24 Nisan’da konuşuldu
Davutoğlu’nun ve Babacan’ın açıklamaları, geçmiş bazı yazılarımda da belirttiğim, ‘yeni kurulan partilerin kendi rüştlerini ispat etme isteğini’ doğrulamakla birlikte, tek neden bu değil. DEVA Partisi Seçim İşleri Başkanı İdris Şahin ile yaptığım görüşmede aldığım notlar, aynı zamanda altılı masada “ellerin serbest” bırakıldığını ve seçmene “durduğum yer burası” denildiğini gösteriyor.

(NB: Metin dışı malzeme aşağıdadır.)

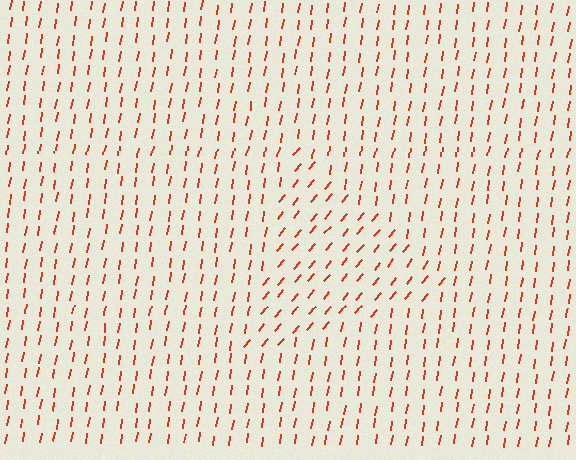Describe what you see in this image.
The image is filled with small red line segments. A triangle region in the image has lines oriented differently from the surrounding lines, creating a visible texture boundary.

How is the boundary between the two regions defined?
The boundary is defined purely by a change in line orientation (approximately 31 degrees difference). All lines are the same color and thickness.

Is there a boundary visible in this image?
Yes, there is a texture boundary formed by a change in line orientation.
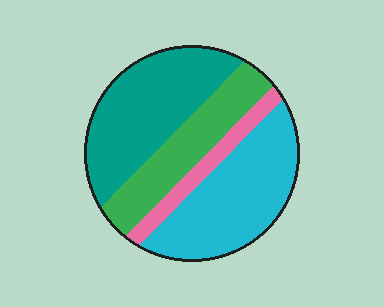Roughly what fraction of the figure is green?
Green covers around 20% of the figure.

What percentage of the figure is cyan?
Cyan takes up between a quarter and a half of the figure.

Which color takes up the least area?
Pink, at roughly 10%.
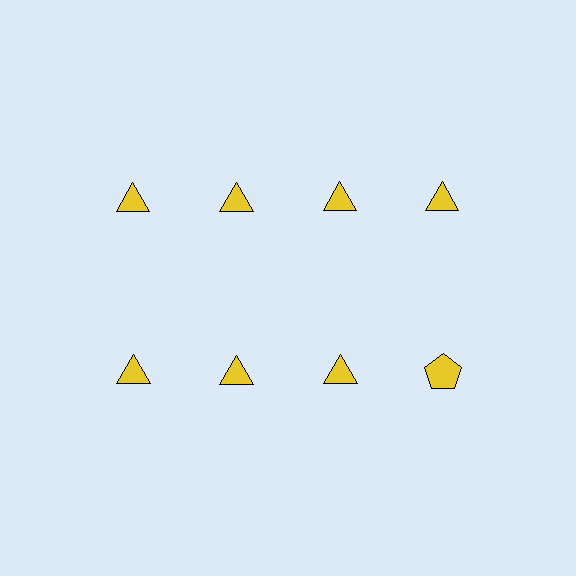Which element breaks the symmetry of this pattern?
The yellow pentagon in the second row, rightmost column breaks the symmetry. All other shapes are yellow triangles.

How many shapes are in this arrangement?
There are 8 shapes arranged in a grid pattern.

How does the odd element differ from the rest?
It has a different shape: pentagon instead of triangle.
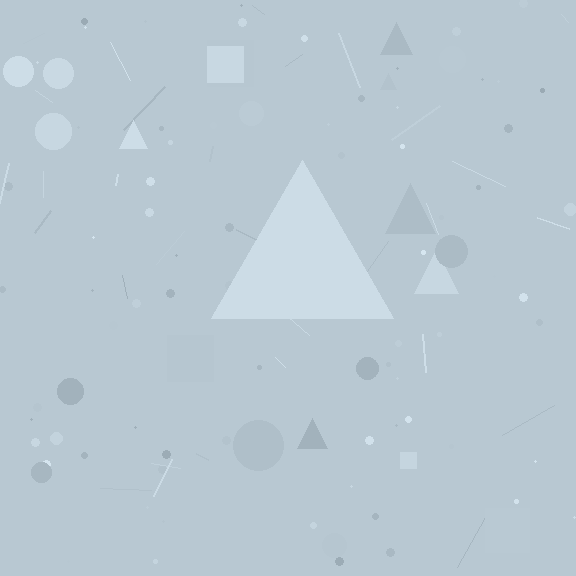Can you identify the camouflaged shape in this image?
The camouflaged shape is a triangle.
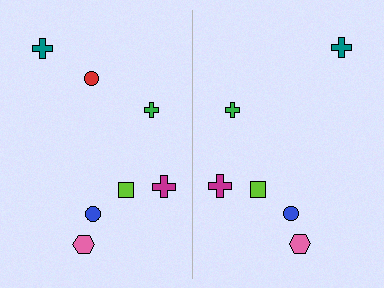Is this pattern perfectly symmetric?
No, the pattern is not perfectly symmetric. A red circle is missing from the right side.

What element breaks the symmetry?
A red circle is missing from the right side.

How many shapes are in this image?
There are 13 shapes in this image.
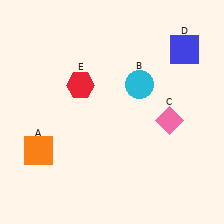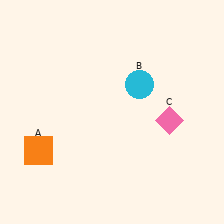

28 Şubat’ta altı parti liderinin verdiği görüntünün hem iktidar hem de “muhalefeti destekleyen bazı uç kalemlerce” çok “tahkir” edildiğini belirten Şahin, “Sanki bizler milletvekilliği aşığıymışız, parlamentoda olmak bizim için her şeymiş gibi, küçültücü, incitici bir kısım beyanlarda bulunuldu. Bu tabii teşkilatları rahatsız etti“ dedi. Şahin, Ali Babacan’ın aslında ilk, mart ayındaki il başkanları toplantısında rahatsızlıkların dile getirilmesi üzerine kararlarını açıkladığını kaydetti ve “Ali Bey, ‘En ufak bir şüpheniz olmasın. Biz kendi ismimizle, amblemimizle seçimlere gireceğiz’ deyince, salon coştu, bütün il başkanları Ali Bey’i ayakta alkışladı.” ifadesini kullandı. İdris Şahin, 26 Nisan’daki Genel Merkez Yönetim Kurulu toplantısında da, il başkanlarındaki hassasiyetin görülmesi üzerine Babacan’ın açıklama yapmaya karar verdiğini kaydetti. DEVA Genel Başkan Yardımcısı, Babacan’ın 24 Nisan’daki altı liderin üçüncü buluşmasında muhataplarına da kararları hakkında bilgi verdiğini söylerken, Gelecek Partisi yetkilileri Davutoğlu’nun da aynı akşam liderlere aynı yönde bilgi verdiğini belirtti. Bu arada DEVA’nın yetkili isimleri de muhataplarına, Babacan’ın basın açıklamasından önce bu duyurunun yapılacağını aktarmış. Şahin, sorum üzerine, liderler masasında karara ilişkin bir sitem ya da değiştirmeye dönük bir ifade olmadığını da söyledi.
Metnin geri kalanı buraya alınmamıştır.